Chicago murder victim identified 50 years after she was found in box in Indiana cornfield
A murder victim found in a box found in an Indiana cornfield has been identified – 50 years on from the shock discovery, investigators announced this week.
The woman – who had been shot in the back of her head – was named as 69-year-old Jane Hart – who was born in 1906, the DNA Doe Project revealed Wednesday.
Hart, a housekeeper, was the daughter of a Croatian woman, who emigrated to the US the previous year before giving birth in Ohio.
She then moved to Ohio to Chicago – before vanishing from public databases in the 1970s.
Hart’s body was found in a box by cornfield farmer Norman Skoog and his 16-year-old son Curtis on Oct. 8 1976 – and at the time authorities believed the box had only been in the field for around 12 hours.
She was wearing a double knit pant suit, a green jacket, and slacks — and there was a smashed vial of perfume near her remains, the Lafayette Journal and Courier reported.
Investigators suspected the woman inside had been killed a week before the box was found.
She was found with a large scar due to a radical mastectomy.
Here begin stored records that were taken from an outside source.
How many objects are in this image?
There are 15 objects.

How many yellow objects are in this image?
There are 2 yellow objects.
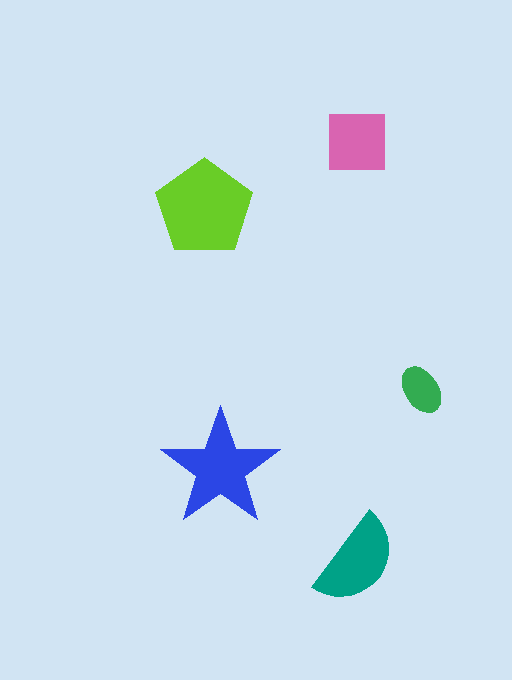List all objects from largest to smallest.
The lime pentagon, the blue star, the teal semicircle, the pink square, the green ellipse.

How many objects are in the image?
There are 5 objects in the image.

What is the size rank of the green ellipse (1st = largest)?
5th.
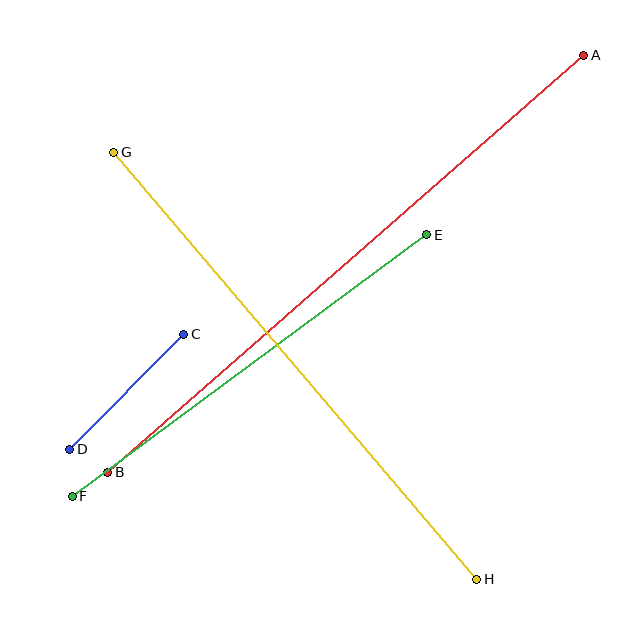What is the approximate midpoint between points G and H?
The midpoint is at approximately (295, 366) pixels.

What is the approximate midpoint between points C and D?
The midpoint is at approximately (127, 392) pixels.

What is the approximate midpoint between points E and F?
The midpoint is at approximately (249, 366) pixels.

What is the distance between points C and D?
The distance is approximately 162 pixels.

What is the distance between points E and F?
The distance is approximately 441 pixels.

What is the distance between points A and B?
The distance is approximately 633 pixels.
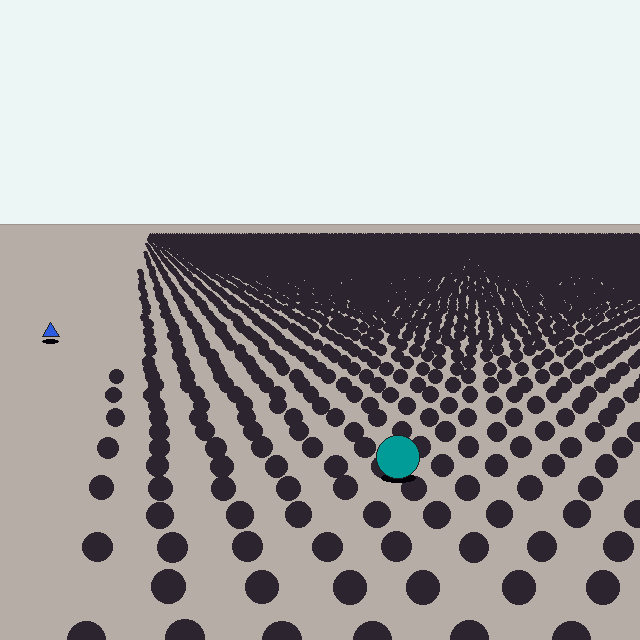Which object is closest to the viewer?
The teal circle is closest. The texture marks near it are larger and more spread out.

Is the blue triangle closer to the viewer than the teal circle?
No. The teal circle is closer — you can tell from the texture gradient: the ground texture is coarser near it.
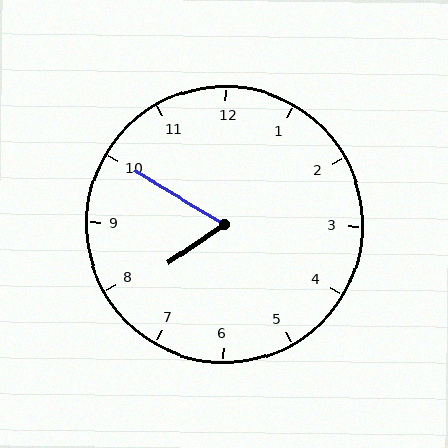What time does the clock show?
7:50.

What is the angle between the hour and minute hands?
Approximately 65 degrees.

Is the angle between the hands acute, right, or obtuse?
It is acute.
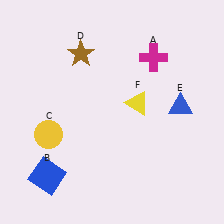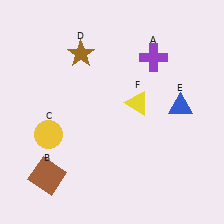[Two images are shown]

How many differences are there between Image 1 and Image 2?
There are 2 differences between the two images.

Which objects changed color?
A changed from magenta to purple. B changed from blue to brown.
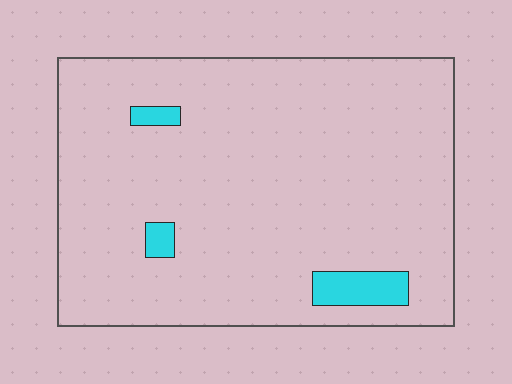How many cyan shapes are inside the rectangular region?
3.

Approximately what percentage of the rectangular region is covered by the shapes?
Approximately 5%.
The scar was about eight centimeters in length, according to the National Missing and Unidentified Persons System.
But Harold Konzelman, who was the Benton County coroner at the time, told the Journal and Courier on Oct. 9 1976 “We have so few clues to go on” and authorities never tracked down a suspect.

Speculation also flourished on the circumstances leading up to her death.
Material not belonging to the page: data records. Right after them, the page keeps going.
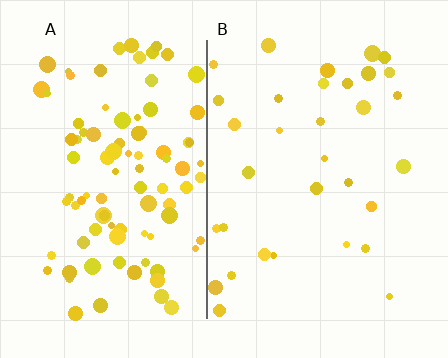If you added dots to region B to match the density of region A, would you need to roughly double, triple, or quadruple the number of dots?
Approximately triple.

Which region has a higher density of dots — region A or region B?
A (the left).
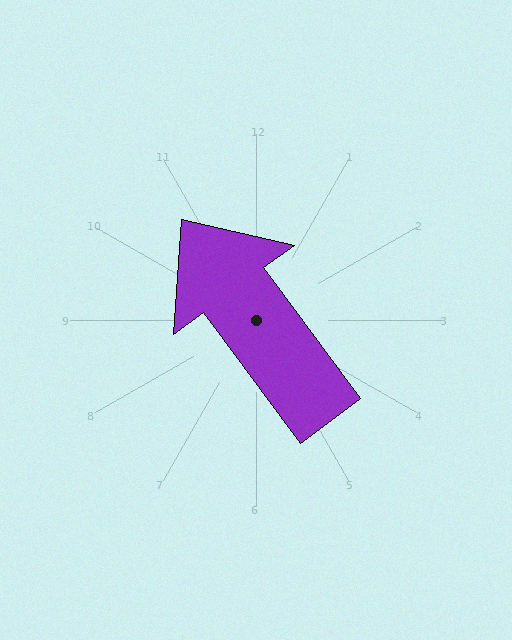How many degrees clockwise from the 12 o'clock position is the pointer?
Approximately 323 degrees.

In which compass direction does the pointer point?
Northwest.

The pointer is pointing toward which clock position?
Roughly 11 o'clock.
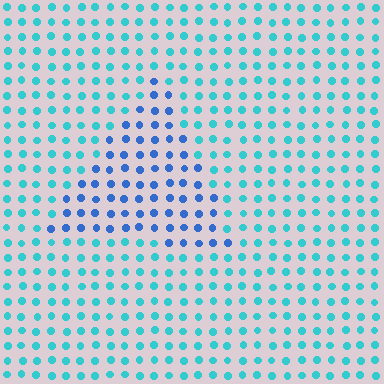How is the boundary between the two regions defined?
The boundary is defined purely by a slight shift in hue (about 37 degrees). Spacing, size, and orientation are identical on both sides.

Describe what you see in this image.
The image is filled with small cyan elements in a uniform arrangement. A triangle-shaped region is visible where the elements are tinted to a slightly different hue, forming a subtle color boundary.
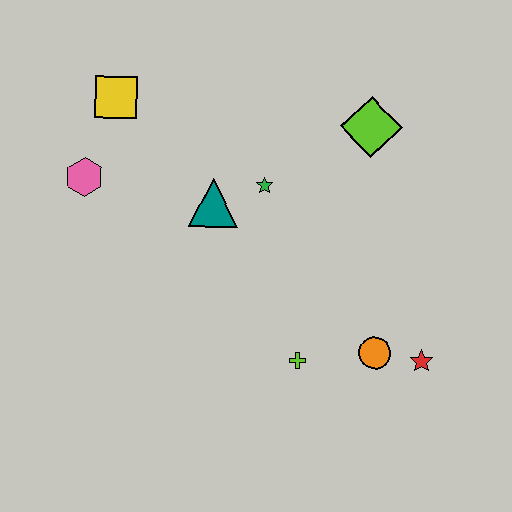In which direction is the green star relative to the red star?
The green star is above the red star.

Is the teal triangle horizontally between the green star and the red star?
No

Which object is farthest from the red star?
The yellow square is farthest from the red star.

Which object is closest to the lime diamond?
The green star is closest to the lime diamond.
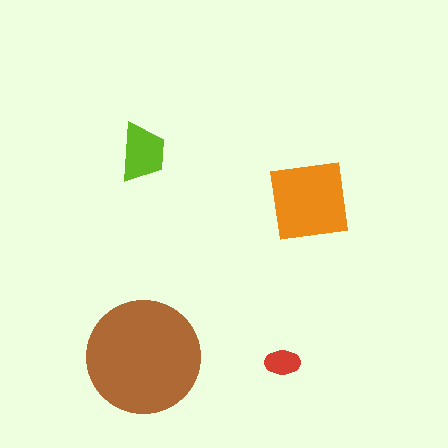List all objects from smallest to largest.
The red ellipse, the lime trapezoid, the orange square, the brown circle.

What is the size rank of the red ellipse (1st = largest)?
4th.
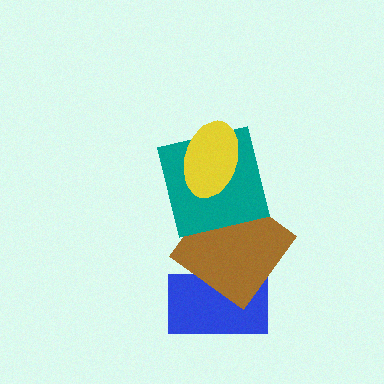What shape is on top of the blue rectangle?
The brown diamond is on top of the blue rectangle.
“As for theories?” Matt Rosenbarger, the current Benton County coroner who helped exhume her body in 2019, said.
“There’s the wide variety that everyone has. Possibly a mob hit?
“Was it one of those wrong-place-at-the-wrong-time things? Who knows, for sure? We just know we had no missing cases around here at the time. And someone went way out in the middle of Benton County to leave her.”
Curtis Skoog even speculated that someone may have traveled on a helicopter and dropped the box. Locals never saw a car in the area or someone acting suspiciously.
In 1977 then-sheriff Don Steely suggested, “She may have been somebody who walked right into the middle of something.”
More than 40 years later Benton County coroners teamed up with the DNA Doe Project – and a profile was created, where they found she was of Croatian heritage.
“We could tell that our Jane Doe had Croatian ancestry, which posed a challenge,” Harmony Vollmer said.
But researchers found documents relating to Hart’s living arrangements and family records. They also worked with her relatives.
“It was thanks to the assistance of Jane’s surviving family that we have been able to confirm her identity,” researchers said.
Curtis Skoog welcomed the fact that the woman had been identified.
“It’s been a long road, 50 years ago… it’s pretty much tattooed in my mind,” he told CBS.